- Leader: Martine Ouellet
- Founder: Martine Ouellet
- Founded: May 14, 2021
- Split from: Parti Québécois
- Headquarters: 160 rue Principale, Saint-Roch-de-Richelieu, Quebec, J0L 2M0
- Ideology: Environmentalism Quebec sovereigntism
- Political position: Centre-left
- Colours: Dark Lime Green; Dark Blue;
- Seats in National Assembly: 0 / 127

Website
- climat.quebec

= Climat Québec =

Climat Québec (/fr/) is a minor political party in the Canadian province of Quebec founded in 2021 by Martine Ouellet, a former cabinet minister in the government of Pauline Marois and leader of the Bloc Québécois.

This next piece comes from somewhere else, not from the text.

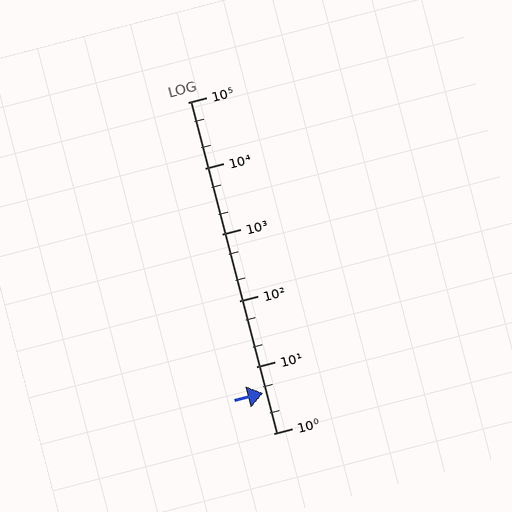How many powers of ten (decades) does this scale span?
The scale spans 5 decades, from 1 to 100000.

The party contested the Marie-Victorin by-election in April 2022, triggered by the resignation of Catherine Fournier, with Ouellet as its candidate. She received 1.9% of the vote, earning sixth place of 12 candidates in the by-election. The party has also contested the 2022 Quebec general election, 2023 Saint-Henri—Sainte-Anne provincial by-election, 2023 Jean-Talon provincial by-election, 2025 Terrebonne provincial by-election, 2025 Arthabaska provincial by-election, and 2026 Chicoutimi provincial by-election.

==Ideology==
Similarly to the Parti Québécois, which Ouellet was once part of, Climat Québec positions itself on the centre-left of the Canadian political spectrum but intends to focus on the climate crisis and secession of Quebec from Canada.